The foam molding apparatus includes a frame portion and heating means. The frame portion includes conveyors (lower conveyor, upper conveyor, left conveyor, right conveyor) arranged vertically and horizontally so as to form a space corresponding to the shape of the foam with face material. The lower and upper conveyors regulate vertical foaming, and the left and right conveyors regulate horizontal foaming. The effervescent phenolic resin composition that passes through the frame portion is heated, foamed, and cured by the heating means. Examples of such a foam molding apparatus include those described in JP-A-2000-218635.

In this manufacturing system, first, the first face material 2'is continuously supplied between the discharge device and the foam molding device. In the discharge device, the effervescent phenol resin composition is discharged from a plurality of nozzles onto the first face material 2'. The second face material 2 is placed on it, introduced into the frame portion of the foam molding apparatus, and heated at 30 to 95 ° C. As a result, the foamable phenol resin composition is foamed and cured between the first face material 2'and the second face material 2, and a foam with a face material is formed. The foam with the face material is taken out from the foam molding apparatus, the metal layer 3 is laminated on the surface of the second face material 2 via an adhesive layer (not shown), and the foam is cut to an arbitrary length by the cutting apparatus. As a result, a laminated board can be obtained.

When producing a foam with a face material, as a method of forming a convex portion by embossing before the foamable phenol resin composition is completely cured, for example, as a foam molding apparatus, Japanese Patent No. 3837226, Japanese Patent Application Laid-Open No. A method of providing a concave portion corresponding to a convex portion to be formed on the transport surface of the upper conveyor by using the device provided with the slat type double conveyor described in Japanese Patent Application Laid-Open No. 2000-218635 can be mentioned. When the foamable phenol resin composition foams between the first face material 2'and the second face material 2 in the frame portion of the foam molding apparatus, the first face material 2'is placed on the transport surface of the lower conveyor. It is pressed, and the second face material 2 is pressed against the transport surface of the upper conveyor. At this time, the second face material 2 is formed with a convex portion 2b embossed on the transport surface having a concave portion, and the convex portion 1a following the joint surface 1a of the phenol resin foam layer 1 with the face material 2 is also formed. Part 1b is formed.
Alternatively, a method of pressing a plate (pushing die) having a recess against the surface of the foam with a face material (the surface 2a of the second face material 2) immediately after being discharged from the foam molding apparatus and before being completely cured (a method). For example, a method of providing a concave portion on the transport surface of the second double conveyor described in Japanese Patent No. 3837226 and embossing with the transport surface to form a convex portion) can be mentioned.
Further, for example, in the manufacturing method including the foam curing step and the post-curing step described in Japanese Patent Application Laid-Open No. 2015-151484, a recess is provided on the surface of the spacer that separates the laminated plates in the post-curing step, and the surface of the spacer is used. A convex portion may be formed on the surface of the foam with a face material (the surface 2a of the second face material 2) by embossing.

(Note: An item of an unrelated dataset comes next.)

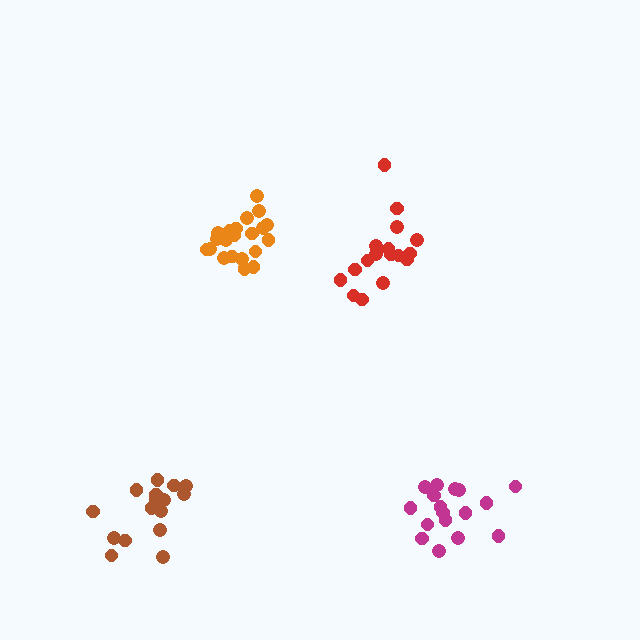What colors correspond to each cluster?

The face materials 2 and 2'are used by being pulled out from a state in which they are wound in a roll shape with respect to a cylindrical core called a winding core, and are wound by applying a winding tension when winding.
If the pull-out tension applied to the face material when it is pulled out and used is too large, the fibers may be torn off. Further, when the surface of the face material is provided with an uneven pattern by embossing, if the pull-out tension is too large, the uneven pattern may be damaged or the thermocompression bonding portion may be peeled off. On the other hand, if the pull-out tension is too small, in the case of a slat type double conveyor, the face material may be caught between the slats and become wrinkled, or the face material may meander and crease.
Therefore, the 20 pull-out tension of the face material 2 is preferably 0.5 to 80 N / m, more preferably 1 to 60 N / m.
To adjust the pull-out tension of the face material, the face material is pulled out from the non-woven roll via the tension adjusting roller, and the position of the tension adjusting roller is moved, or a motor or powder clutch is used on the tension adjusting roller. The pull-out tension can be adjusted to a desired value by controlling the roller rotation with a tension controller, and the torque itself generated during these adjustments and the voltage required to control the motor and clutch are converted into torque. By doing so, the pull-out tension can be measured.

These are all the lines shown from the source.